Prevalence of HIV type-1 drug-associated mutations in pre-therapy patients in the Free State, South Africa.
Huang KH., Goedhals D., Fryer H., van Vuuren C., Katzourakis A., De Oliveira T., Brown H., Cassol S., Seebregts C., McLean A., Klenerman P., Phillips R., Frater J., Bloemfontein-Oxford Collaborative Group None.
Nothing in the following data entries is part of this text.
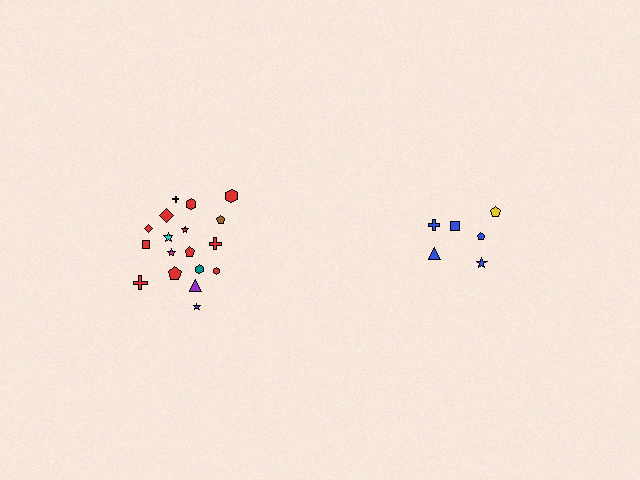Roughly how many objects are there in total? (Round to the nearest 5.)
Roughly 25 objects in total.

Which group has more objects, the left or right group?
The left group.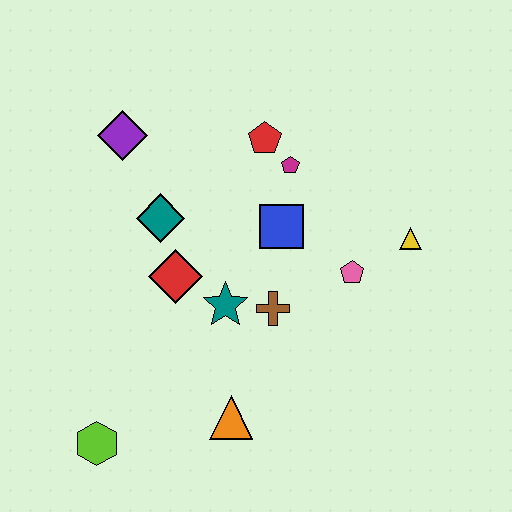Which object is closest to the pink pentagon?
The yellow triangle is closest to the pink pentagon.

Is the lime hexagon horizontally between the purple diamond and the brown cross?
No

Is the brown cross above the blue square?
No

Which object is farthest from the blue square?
The lime hexagon is farthest from the blue square.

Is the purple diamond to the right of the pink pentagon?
No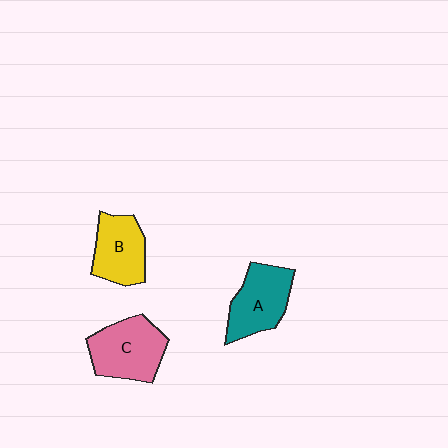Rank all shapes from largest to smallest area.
From largest to smallest: C (pink), A (teal), B (yellow).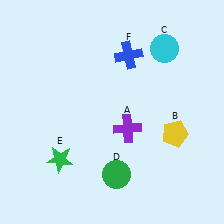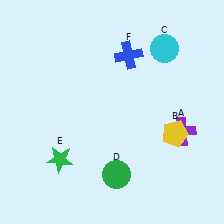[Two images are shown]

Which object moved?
The purple cross (A) moved right.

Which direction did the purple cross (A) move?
The purple cross (A) moved right.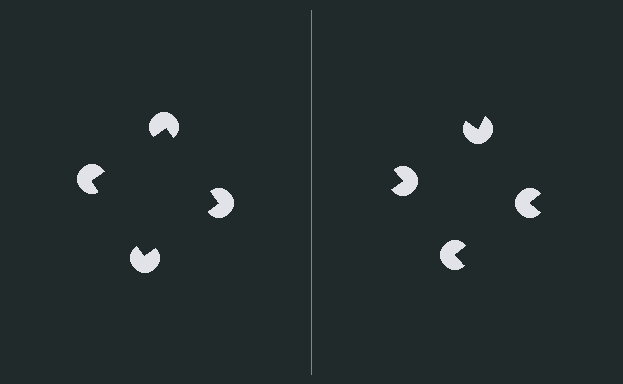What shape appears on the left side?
An illusory square.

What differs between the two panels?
The pac-man discs are positioned identically on both sides; only the wedge orientations differ. On the left they align to a square; on the right they are misaligned.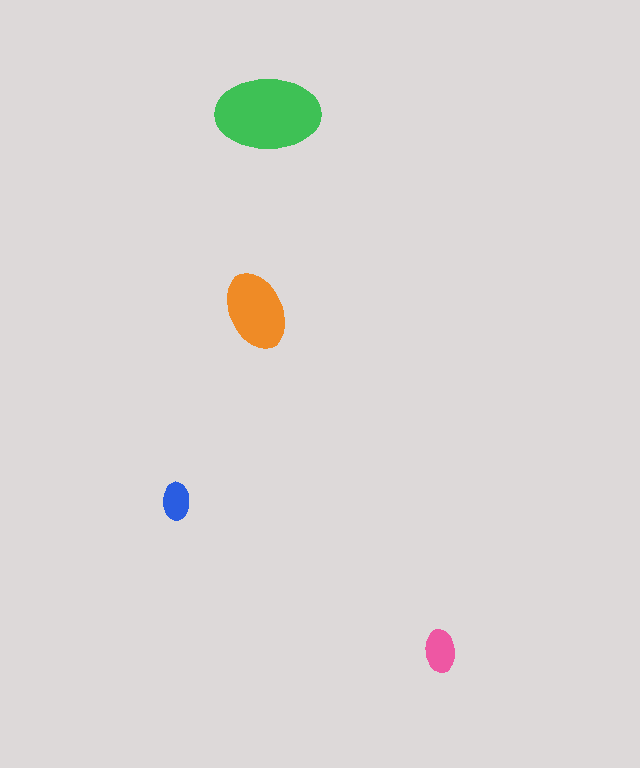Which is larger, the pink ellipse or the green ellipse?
The green one.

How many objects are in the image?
There are 4 objects in the image.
BACKGROUND: We aimed to characterize the molecular epidemiology of HIV type-1 (HIV-1) and the prevalence of drug-associated mutations prior to initiating highly active antiretroviral therapy (HAART) in the Free State province, South Africa. The Free State has a population of 3 million, an antenatal HIV prevalence of approximately 34% and a well established infrastucture for antiretroviral (ARV) provision. METHODS: HIV-1 polymerase genes were sequenced from 425 HAART-naive HIV-1-positive patients at voluntary primary healthcare HIV testing centres, who were subsequently attending district centres for assessment for commencing ARVs. Patients (>18 years) were sampled randomly with no exclusion for gender or clinical criteria. Sequences were analysed according to phylogeny and drug resistance. RESULTS: Phylogenetic clustering within the cohort was suggestive of multiple introductions of subtype C virus into the region. Drug resistance mutations (according to the International AIDS Society-USA classification) were distributed randomly across the cohort phylogeny with an overall prevalence of 2.3% in the sampled patients. When stratified according to CD4(+) T-cell count, the prevalence of resistance was 3.6%, 0.9% and 1.2% for CD4(+) T-cell counts <100, 200-350 and >500 cells/microl, respectively, and was most common for non-nucleoside reverse transcriptase inhibitor resistance (3.1% in patients with CD4(+) T-cell count <100 cells/microl). We surveyed all drug-selected mutations and found further significant clustering among patients with low CD4(+) T-cell counts (P=0.003), suggesting unrecognized exposure to ARVs. CONCLUSIONS: In the Free State population, there was a statistical association between low CD4(+) T-cell counts and drug-associated viral polymorphisms. Our data advocate the benefit of detailed history taking from patients starting HAART at low CD4(+) T-cell counts with close follow-up of the virological response.